I also liked approaches that iteratively and semi-automatically build so-called datasets with “silver annotations” (as opposed to gold ones). In A Large-Scale Dataset for Empathetic Response Generation, the authors produce EDOS (Emotional Dialogue OpenSubtitle), a large dataset of empathetic dialogue turns annotated with fine-grained emotions and empathetic response intents. Having such a dataset is useful to improve empathetic responses of open conversational agents. The authors obtain an initial dataset by training an empathetic classifier on a small ground truth and applying this “weak classifier” on the subtitle dataset to gather the dialogues that convey the strongest emotions. A data augmention technique is then applied by manually annotating a small set of those emotional dialogues with Amazon Mechanical Turk using the weak labeller's top 3 predictions. The seed and augmented sets are used to train an initial emotion classifier which is used to label the data. The data with the strongest predictions are fed again back to the classifier as training data together with a smaller set of other strongly similar data.

Question Answering

  • In this paper, the authors use Question Decomposition Meaning Representation as a “pivot language” to map a query in natural language to a SPARQL query.

  • The authors of that paper perform complex question answering over a knowledge base guided by a Relation Graph (RG) instead of a Knowledge Graph, where two entities are connected if they share entities as arguments. The reason for focusing on an RG instead of a KG is that it is much smaller: the number of relations is much smaller than the number ot entities. Their approach achieves SOTA performance on the ComplexWebQuestion (CWQ) dataset.

  • In Case-based Reasoning for Natural Language Queries over Knowledge Bases, first similar questions to the input question are retrieved together with their logical form. Next the input question's logical form is generated by reusing various components of the logical forms of the retrieved cases. The authors argue that this approach is scalable (you can add new unseen cases without necessity of retraining), explainable (you can understand where each part of the logical borrows from). Like above, this approach achieves SOTA performance on the CWQ dataset.

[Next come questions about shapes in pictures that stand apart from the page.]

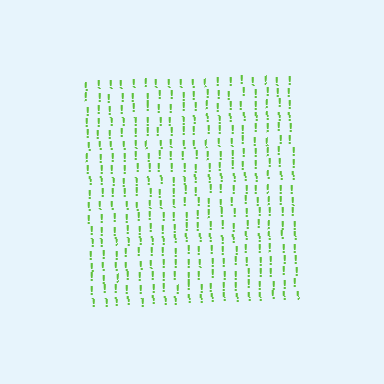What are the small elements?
The small elements are exclamation marks.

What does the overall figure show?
The overall figure shows a square.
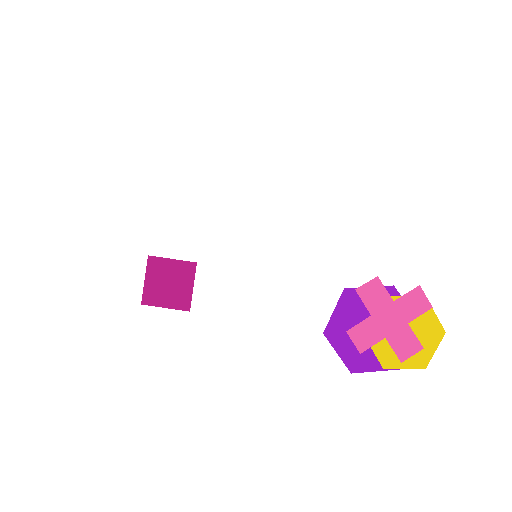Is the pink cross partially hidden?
No, no other shape covers it.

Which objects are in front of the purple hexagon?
2 objects cover part of the purple hexagon: the yellow hexagon and the pink cross.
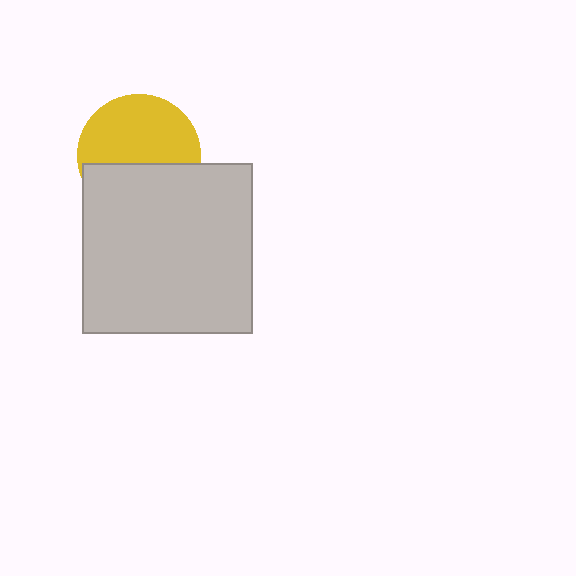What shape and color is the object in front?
The object in front is a light gray square.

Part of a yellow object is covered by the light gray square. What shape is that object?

  • In Open-Domain Q/A for COVID-19…, the authors perform retrieval and snippet extract from biomedical articles given a user question about covid. Each of these 2 steps is performed by training a classifier using a pretrained model. Also, this paper, a benchmark dataset for COVID-19 FAQ retrieval.

Text Mining

  • The IBM's Project Debater API demo provides a suite of functionalities for Argument Mining such as key point extraction (though it seems only available for English + you can't train your own models in the non-commercial free version).

  • An approach for Evaluating Scholarly Impact: Towards Content-Aware Bibliometrics is proposed, where the impact of a paper is measured by the overlap of concepts, modelled using Scispacy embeddings, between abstract of cited paper and citing paper as opposed to number of citations. One of the motivations for this work is that some online editing platforms request that authors cite papers of the same journal/platform, thus artificially increasing weight.

  • A pipeline for the Named Entity Recognition of Chemical Compounds was presented that performs an iterative distant label supervision to annotate chemical elements in text using information from KBs, both for label matching and for disambiguation using the context of nearby entities/types in the ontology.

  • In Classifying Dyads for Militarized Conflict Analysis, the authors extract a large knowledge graph about military conflicts from Wikipedia and represent entities in ally or enemy relationships. I thought this approach was a bit simplistic in its representations of those concepts, in that ally/enemy relationships are not fixed and may evolve over time and this is not reflected in the KG.